Ma’ruf Amin Sebut Negara Berpenduduk Mayoritas Islam Susah Majunya, Maksudnya?
RIAU24.COM - JAKARTA - Wakil presiden (Wapres) Maruf Amin menyebut jika sebagian besar negara yang penduduknya mayoritas beragama Islam susah untuk maju. Hal ini pula yang terjadi pada Indonesia.
Pernyataan ini bukan sekadar ungkapan belaka, sebab dia turut menjabarkan sejumlah faktor, mengapa bisa demikian.
Menurut Wapres Maruf Amin, susahnya maju negara berpenduduk agama Islam karena menerapkan cara pikir konservatif dalam kehidupan sehari-hari.
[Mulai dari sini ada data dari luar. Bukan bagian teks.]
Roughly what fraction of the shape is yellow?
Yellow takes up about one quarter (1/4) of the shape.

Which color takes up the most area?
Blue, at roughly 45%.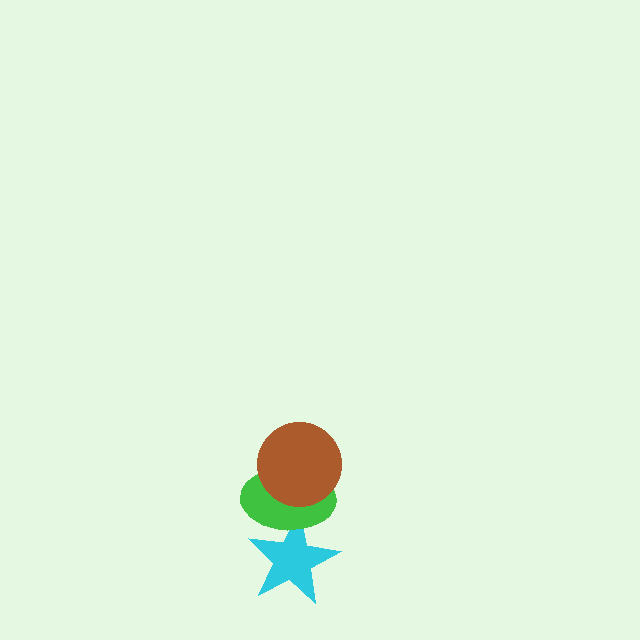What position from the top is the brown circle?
The brown circle is 1st from the top.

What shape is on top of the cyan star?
The green ellipse is on top of the cyan star.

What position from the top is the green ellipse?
The green ellipse is 2nd from the top.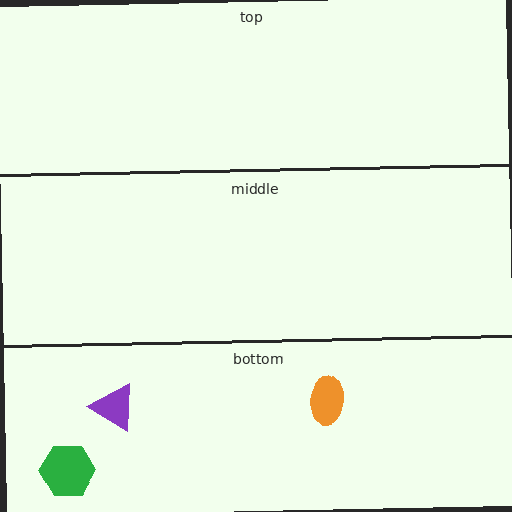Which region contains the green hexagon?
The bottom region.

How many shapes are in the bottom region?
3.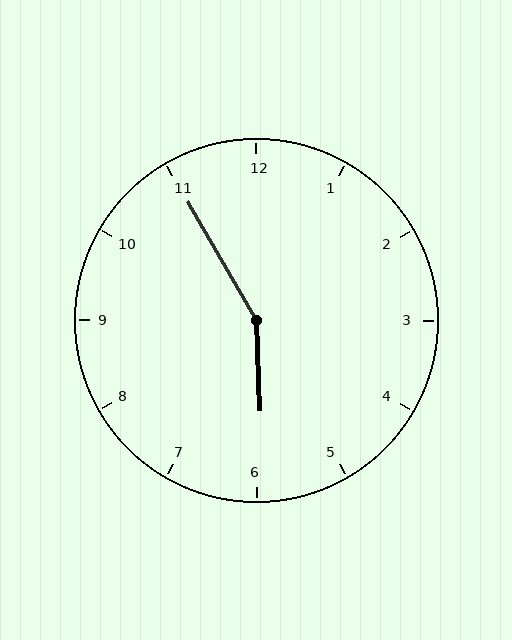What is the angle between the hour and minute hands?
Approximately 152 degrees.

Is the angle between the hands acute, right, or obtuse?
It is obtuse.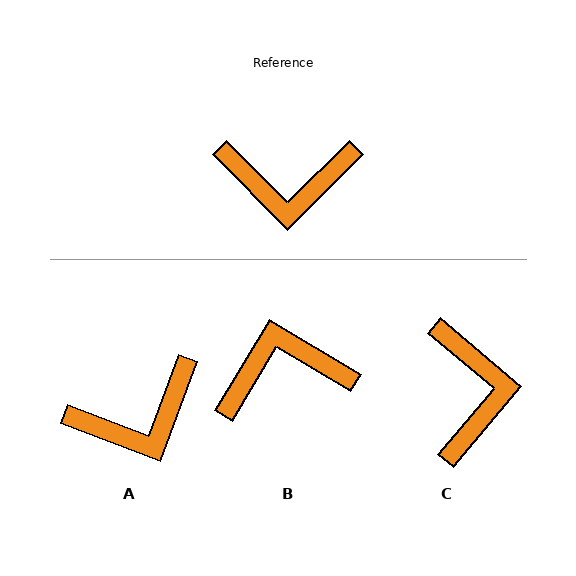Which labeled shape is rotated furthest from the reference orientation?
B, about 166 degrees away.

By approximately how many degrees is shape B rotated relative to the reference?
Approximately 166 degrees clockwise.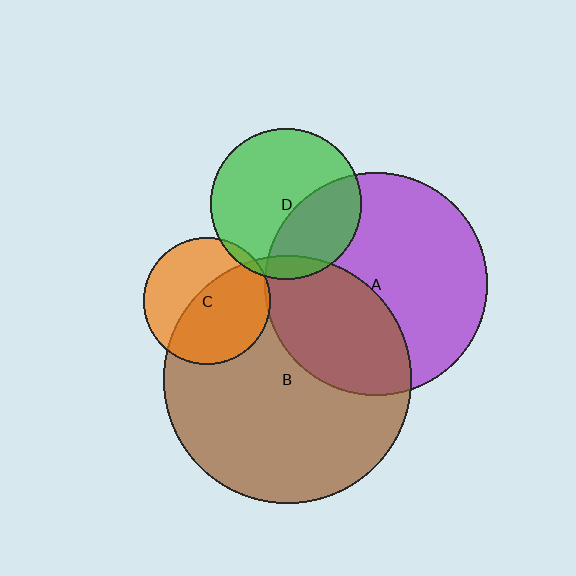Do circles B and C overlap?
Yes.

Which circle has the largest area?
Circle B (brown).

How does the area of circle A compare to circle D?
Approximately 2.2 times.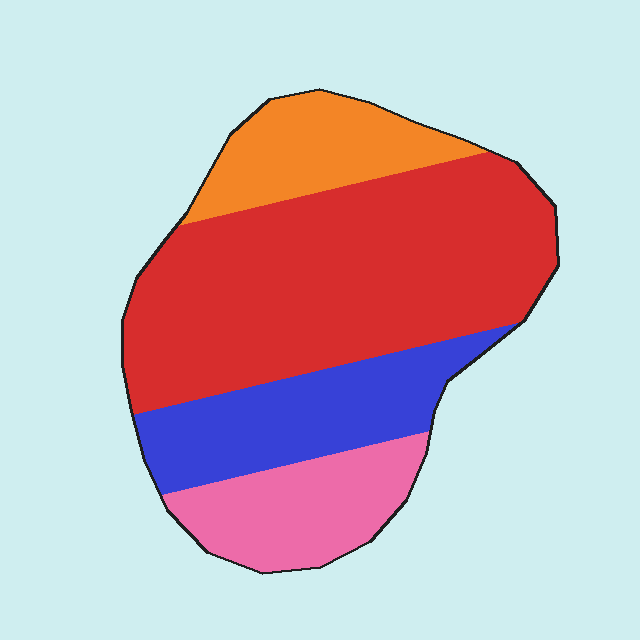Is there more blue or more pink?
Blue.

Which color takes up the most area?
Red, at roughly 50%.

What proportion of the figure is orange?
Orange takes up about one eighth (1/8) of the figure.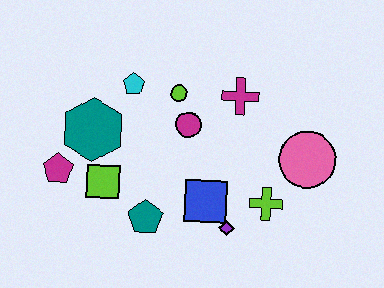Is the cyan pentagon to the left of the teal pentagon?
Yes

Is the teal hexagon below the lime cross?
No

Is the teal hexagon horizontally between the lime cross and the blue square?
No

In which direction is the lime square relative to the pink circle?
The lime square is to the left of the pink circle.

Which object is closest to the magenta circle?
The lime circle is closest to the magenta circle.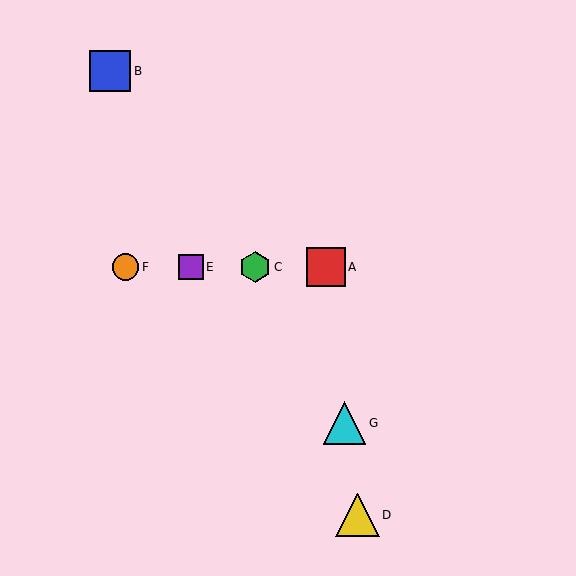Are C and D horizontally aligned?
No, C is at y≈267 and D is at y≈515.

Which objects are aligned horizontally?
Objects A, C, E, F are aligned horizontally.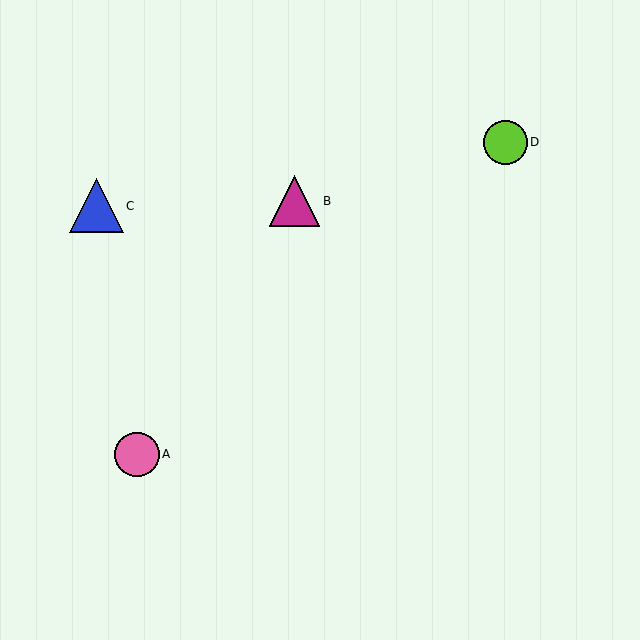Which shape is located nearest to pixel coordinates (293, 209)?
The magenta triangle (labeled B) at (294, 201) is nearest to that location.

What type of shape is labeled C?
Shape C is a blue triangle.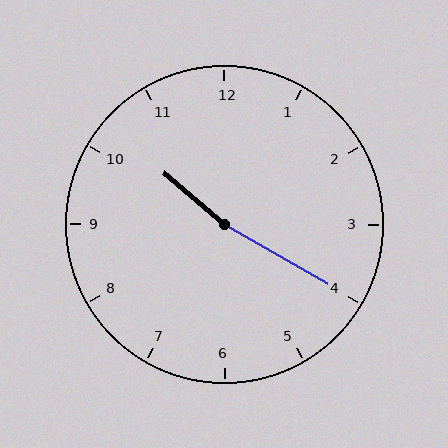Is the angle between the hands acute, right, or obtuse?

Maka, ekonomi dan pendidikan pun menjadi tertinggal.
“Cara berpikir konservatif menjadi salah satu penyebab mengapa negara-negara berpenduduk mayoritas Muslim masih tergolong underdevelopment country dan mengalami ketertinggalan dalam ekonomi, pendidikan dan lain sebagainya,” kata Wapres Maruf Amin saat menyampaikan ceramah yang disiarkan TVRI, melansir hops.id Selasa (12/5/2020).
Wapres Maruf Amin kemudian menilai cara berpikir tersebut semakin berkembang akhir-akhir ini, khususnya ketika muncul kelompok-kelompok masyarakat yang berpikir bahwa kemurnian Islam harus dibangun dengan cara tekstualis.
“Cara berpikir seperti itu memang sudah mulai berkembang akhir-akhir ini, ketika isu kemurnian Islam harus dibangun dengan kemudian kita mengalami kemunduran berpikir dan mengarah pada cara pikir yang sangat tekstual,” katanya.
Kelompok konservatif tersebut, lanjut Wapres Maruf Amin, biasanya menolak adanya perkembangan ilmu pengetahuan dan teknologi, karena dianggap tidak sesuai dengan pemahaman mereka terhadap ajaran agama Islam secara tekstual.
Padahal, kata dia, pemahaman secara tekstual dan konservatif itu tidak sesuai dengan salah satu sabda Nabi Muhammad SAW.
Cara berpikir konservatif tersebut juga menghambat upaya-upaya dalam mewujudkan peradaban Islam.
Untuk membangun kembali peradaban Islam, kata Wapres Maruf Amin, pola pikir wasathi atau moderat harus ditanamkan dan dikembangkan di negara Islam dan negara berpenduduk mayoritas Muslim.
“Cara berpikir konservatif seperti itu menghambat dan kontraproduktif terhadap upaya membangun kembali peradaban Islam. Oleh karena itu, cara berpikir wasathi dapat menjadi pijakan kuat untuk kita membangun kembali peradaban Islam yang kuat,” katanya.